One dancer literally stood out from the ensemble: third-year dance and English double major Erin O’Keefe from Kennesaw, who was chosen by Auclair to dance the lead role.
“That was a really exciting moment. I was literally overjoyed,” O’Keefe said. “Having an opportunity like this was incredible and not something I could ever imagine I would get to do.”
Auclair, O’Keefe says, “was incredible. Just a great teacher. Really inspiring. She made the process really memorable and special.”
In the final rehearsal, Auclair watched intently, making gentle corrections: “We have two different philosophies in the back row there … you’ve got to follow the sound … really, really honoring what you’re hearing.” The dancers moved with precision and force to orchestral music that’s startlingly funky for the mid-1930s.
Auclair finished with a kind of benediction: “All the work is done. It’s in your body.”

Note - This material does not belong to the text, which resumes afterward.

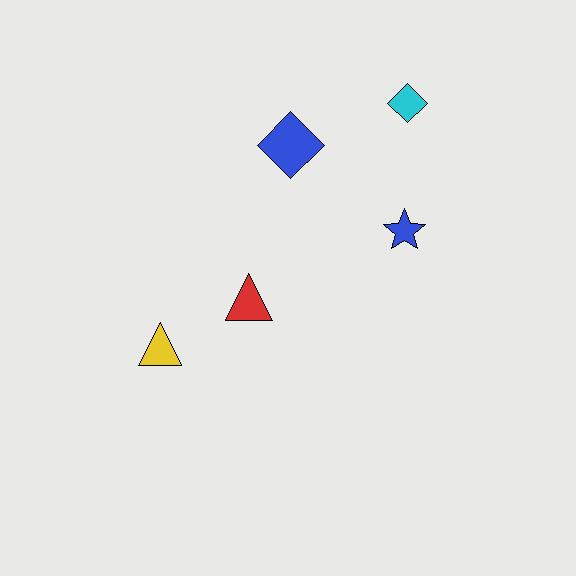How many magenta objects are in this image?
There are no magenta objects.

When the dancers arrived at the hall for the first performance, they were greeted by a letter from Eilber that concluded, “As you perform ‘Steps in the Street,’ you join the amazing group of dancers who have brought this revolutionary dance to life over the last 78 years. Welcome. We are wishing you every success.”
At the conclusion of “Steps in the Street,” the audience exploded with applause. When that ended, another wave of applause came from backstage—the Graham company clapping, hooting and hollering for their younger colleagues, who were having an experience they will never forget.
“It was the most important performance of my life,” O’Keefe said, “so far.”